I awoke this morning feeling somewhat sluggish ... which is not my usual. Normally, once awake, I get up and get going for the day. Not this morning. Not ill, I forced myself to attend to chores etc which soon gets the day moving in the right gear.
Now that it is lighter in the morning I always like to get rid of the various types of rubbish (packaging, bottles and paper) which go into our various coloured recycling bins. I noticed that the day was, not so much dark, as 'dull' and that there were no birds singing ... i.e. very quiet. "Ah hah" sez I "there's a weather front coming in, a big Low Pressure (storm) coming. Literally, the calm before the storm. And after an hour, the trees started fluttering and leaves started blowing around.
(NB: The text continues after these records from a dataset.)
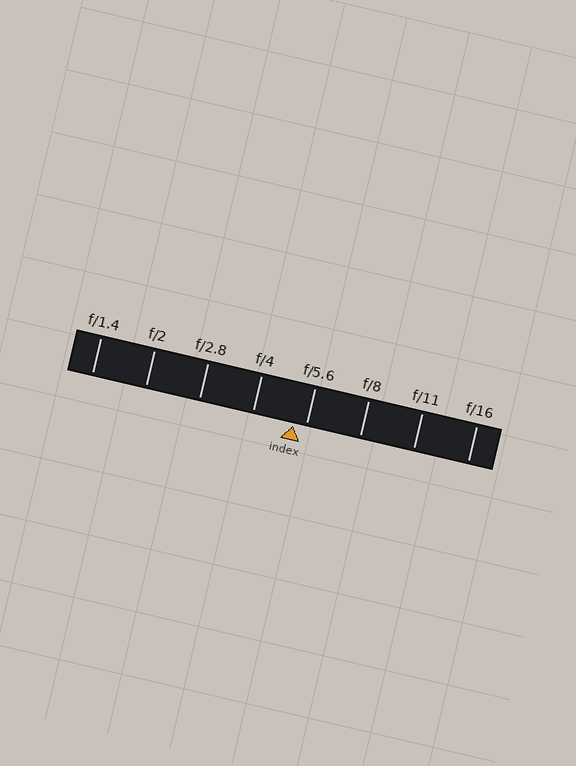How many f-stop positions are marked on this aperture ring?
There are 8 f-stop positions marked.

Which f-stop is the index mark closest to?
The index mark is closest to f/5.6.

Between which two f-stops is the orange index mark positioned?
The index mark is between f/4 and f/5.6.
I have got good at picking up these signs after years of being at sea and seeing the conditions change ... sure enough ... bad weather soon followed.
I looked on my iPhone and took a photo [the image above]. The image posted is a screenshot which, as I was showing Iain who did not know how to take a picture of something on his iPhone screen, I took by (1) holding down the ON/OFF button on the top right of the phone then (2) carefully, and lightly but firmly, tapping the HOME button - the round one at the middle bottom on the iPhone. The order here is important; I can't make it work the other way around nor by pressing both at the same time as instructions say.
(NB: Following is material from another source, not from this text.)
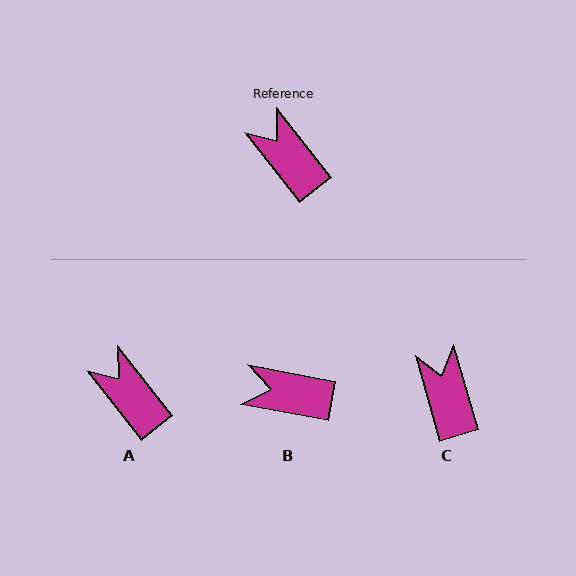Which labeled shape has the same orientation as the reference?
A.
Anyhow.... at this point I made a phone call to Christina, my Swedish friend. She was feeling exactly the same way so I suggested that maybe it was something to do with the weather. "Hold on a minute" she said. "Let me read the barometer." She returned to the phone and in her astonished Swedish voice cried "Heavens! It says 'STORM' on the barometer!"
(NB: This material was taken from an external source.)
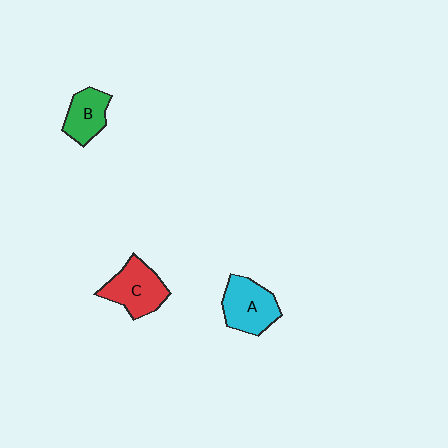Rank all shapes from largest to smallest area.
From largest to smallest: C (red), A (cyan), B (green).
I wish I knew what the actual barometer reading was but it just goes to show that there is something in the Old Wives (or Old Sailors) 'feeling' for the weather! Furthermore, chances are one is not getting a cold or whatever so, therefore, it is best just to get on with the day!
The image above is from Wikipedia: a shelf cloud, associated with a heavy or severe thunderstorm, over Swedish island of Öland in the Baltic Sea in July 2005 taken by Arnold Paul.